イタリアの大手電力会社であるエネル(Enel)社は9月18日、ブラジルで合計出力546MWのメガソーラー(大規模太陽光発電所)2件が稼働を開始したと発表した。南米で稼働中のメガソーラーとしては最大規模という。

 再生可能エネルギー事業をブラジルで行うために設立したグループ会社、エネル・グリーン・パワー・ブラジル(EGPB)社を通じて進めていたもの。

 同メガソーラーは、ブラジル北東部のバイーア(Bahia)州のタボカス・ド・ブレージョ・ヴェーリョ(Tabocas do Brejo Velho)にある出力254MWの「Ituverava」と、同北東部のピアウイ(Piauí)州のリベイラ・ド・ピアウイ(Ribeira do Piaui)にある出力292MWの「Nova Olinda」(関連記事1)。

 Nova Olindaでは、太陽光パネル93万枚近くをステップ地域にある690haの用地に並べた。運転開始後は、フル稼働の状態で600GWh以上の発電量を見込む。これはブラジルの平均的な世帯30万軒が1年間に消費する電力量に相当し、35万tの温室効果ガス排出量を抑制する効果があるとしている。

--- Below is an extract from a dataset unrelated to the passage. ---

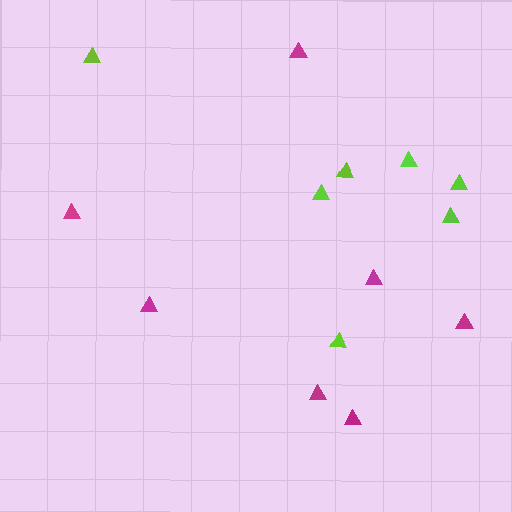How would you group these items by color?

 Nova Olindaの建設において、エネル社は約3億ドルを投資したという。これは同社が策定した戦略計画の一環であり、同社自身の経営資源とブラジルの地域開発銀行であるBanco do Nordesteからの長期融資で資金を調達した。

 Ituveravaでは、約85万枚の太陽光パネルを579haの用地に設置した。運転開始後は、ブラジルの世帯26万8000軒分の電力消費量に相当する550GWh以上の発電量を見込む。温室効果ガスに換算した場合、31万8000t以上の排出量を抑制できるとしている。

 Ituveravaの建設では、Nova Olindaと同様に現在のエネル社の戦略計画の一環として、約4億ドルを投資した。同社自身の経営資源に加えて、中国銀行とサンタンデール銀行からの長期融資で資金を調達し、中国輸出信用保険公司(Sinosure)が信用保険で支援したという。

 両メガソーラーとも、ブラジルの電力事業者であるChamber of Commercialisation of Electric Energy (CCEE)と20年間の電力購入契約(PPA)を締結している。

 ブラジルにおいてエネル社は、子会社であるEGPBとEnel Brasil社を介して、再生可能エネルギーの設備容量を約2276MW保有している。内訳は、風力が670MW、太陽光が716MW、水力が890MWである。さらに、風力で172MW、太陽光で103MW、合計275MW分を建設中という。